I bought three bottles and my wife and I subjected them to a blind tasting one evening, just like we did back in the old "Wine Commentator" days. That meant trying them all, without knowing which was which, first before eating any food, and then during the course of dinner. The bottles were then re-corked and opened again on a second night and sampled one more time.
The wines were:
1) Elk Cove 2017 Willamette Valley Pinot Noir ($25)
2) Evensham Wood 2018 Dundee Hills Pinot Noir ($27), and
3) North Valley 2017 Soter Vineyard Pinot Noir ($25)
Now, you might say, wait a minute: two of those are of the 2017 vintage and one is of the 2018 vintage so it isn't an even playing field. I would respond by saying I'm not trying to evaluate which winemaker did best with a particular year's grapes, I'm evaluating which wine a consumer should purchase and these are what were available.
Lets go straight to the bottom line. We both independently, and on both days, picked the North Valley offering as the clear winner. It had a nice body weight, noticeably more complexity of flavor, and good acidity. The acidity both enabled the wine to stand up to food better than the other two and it gave the North Valley pinot an attractively bright finish. And this wine was even better when re-opened on the second day (not unusual for young red wine) so don't think you have to consume an entire bottle with one dinner.
On the other end of the spectrum, we both liked the Evesham Wood the least, to the point where after the second round of tasting, I threw out the remaining more than half bottle. This wine seemed balanced, if bland, upon first tasting, but then an aspect I would described as "dusty" appeared and the finish became less and less pleasant. In other words, the more oxygen it encountered, the less attractive it became. And once again, the two of us were on the same page with respect to this one.

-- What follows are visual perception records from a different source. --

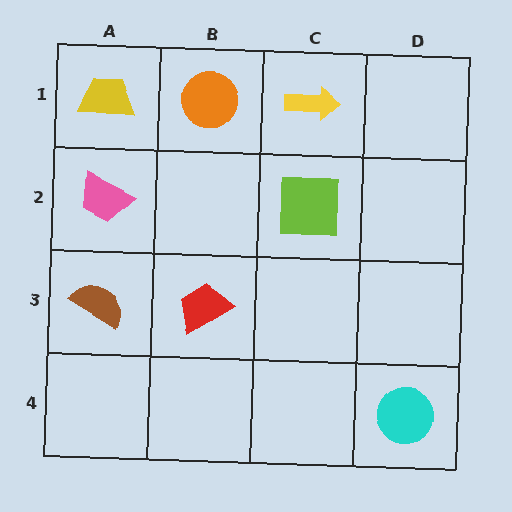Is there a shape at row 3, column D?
No, that cell is empty.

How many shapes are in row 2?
2 shapes.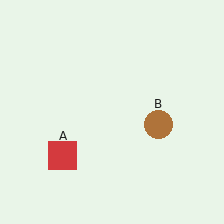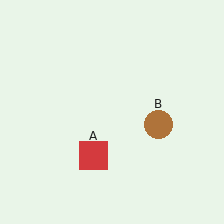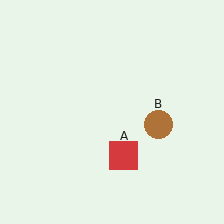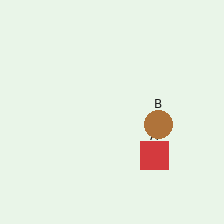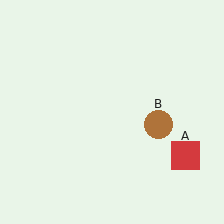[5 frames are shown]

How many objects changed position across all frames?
1 object changed position: red square (object A).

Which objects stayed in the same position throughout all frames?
Brown circle (object B) remained stationary.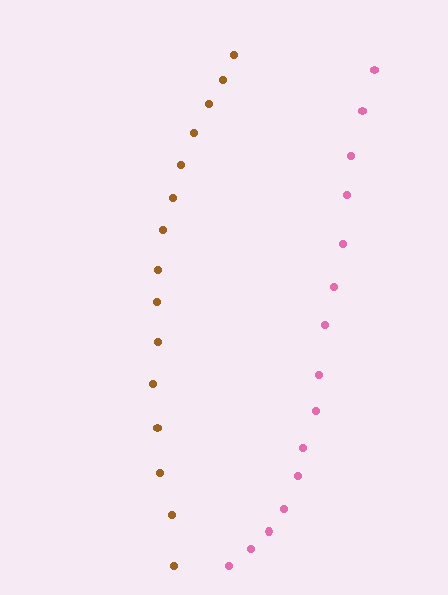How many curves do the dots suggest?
There are 2 distinct paths.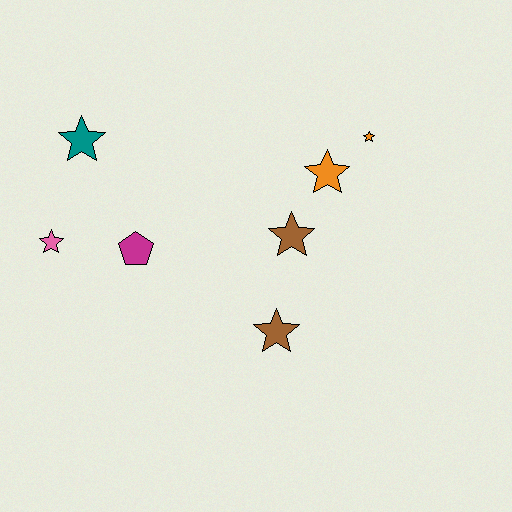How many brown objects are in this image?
There are 2 brown objects.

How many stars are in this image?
There are 6 stars.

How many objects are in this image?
There are 7 objects.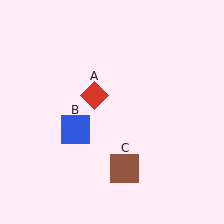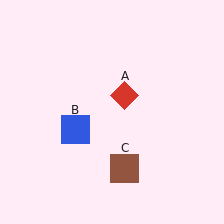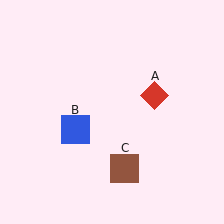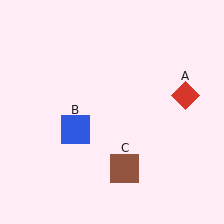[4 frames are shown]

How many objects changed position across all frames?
1 object changed position: red diamond (object A).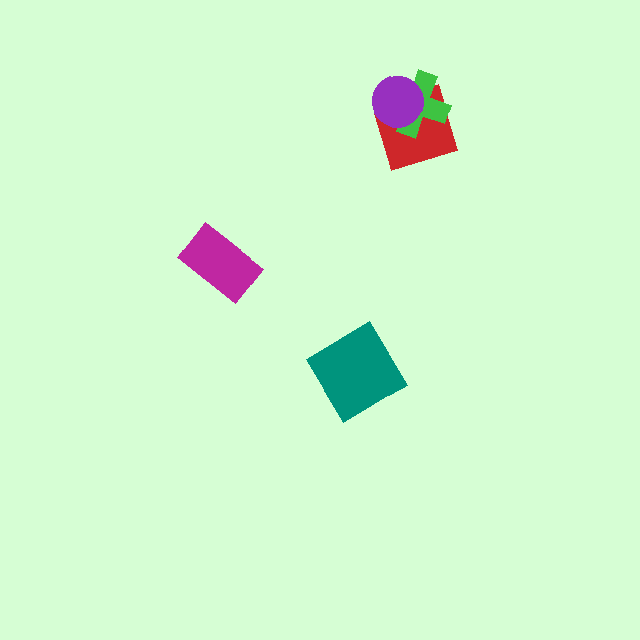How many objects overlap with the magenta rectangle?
0 objects overlap with the magenta rectangle.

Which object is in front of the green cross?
The purple circle is in front of the green cross.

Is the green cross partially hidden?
Yes, it is partially covered by another shape.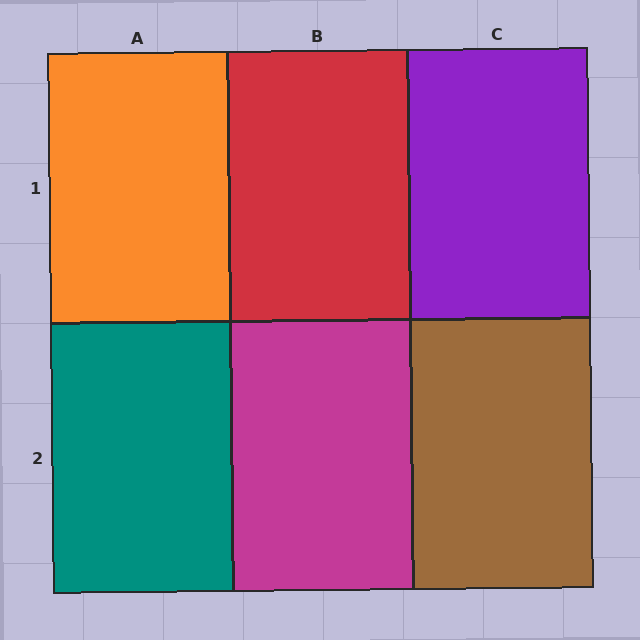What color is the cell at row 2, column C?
Brown.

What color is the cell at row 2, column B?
Magenta.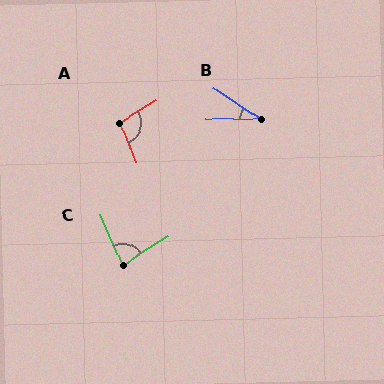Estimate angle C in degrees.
Approximately 82 degrees.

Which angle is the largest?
A, at approximately 100 degrees.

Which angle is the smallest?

Somewhere in the middle was the Elk Cove. When we first sampled this wine, before starting to eat our food, I found it disappointingly thin and even a little watery. My wife described it as bland. But as time went by and the wine encountered more oxygen, it gained body weight. When the three bottles were reopened on the second day, the Elk Cove was noticeably better. But it still lacked the complexity and the acidity of the North Valley and because of the latter, came across as a little sweet.
If you tend to drink wine on its on as opposed to with food, you might like the Elk Cove, but I would recommend swirling it around in a decanter to thoroughly oxygenate it before consumption, This wine really needs to breathe a bit before you drink it.

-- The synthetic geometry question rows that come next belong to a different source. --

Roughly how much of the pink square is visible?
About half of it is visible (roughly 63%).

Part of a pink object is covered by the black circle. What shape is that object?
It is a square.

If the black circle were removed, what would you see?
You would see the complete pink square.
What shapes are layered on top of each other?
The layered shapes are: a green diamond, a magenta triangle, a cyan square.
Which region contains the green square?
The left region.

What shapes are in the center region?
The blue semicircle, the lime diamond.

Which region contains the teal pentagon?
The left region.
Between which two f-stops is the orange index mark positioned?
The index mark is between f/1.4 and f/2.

So there you have it. If you want a satisfying pinot to drink with a meal and you don't plan to cellar it, go for the North Valley pinot if you can find it. This one, too, will benefit from decanting before consumption.
And in this instance, no, you don't have to pay more to get a better bottle of wine.
If you want to learn about wine, I recommend you open more than one bottle at a time, sample them blind without and with food, and on more than one day. Wine changes.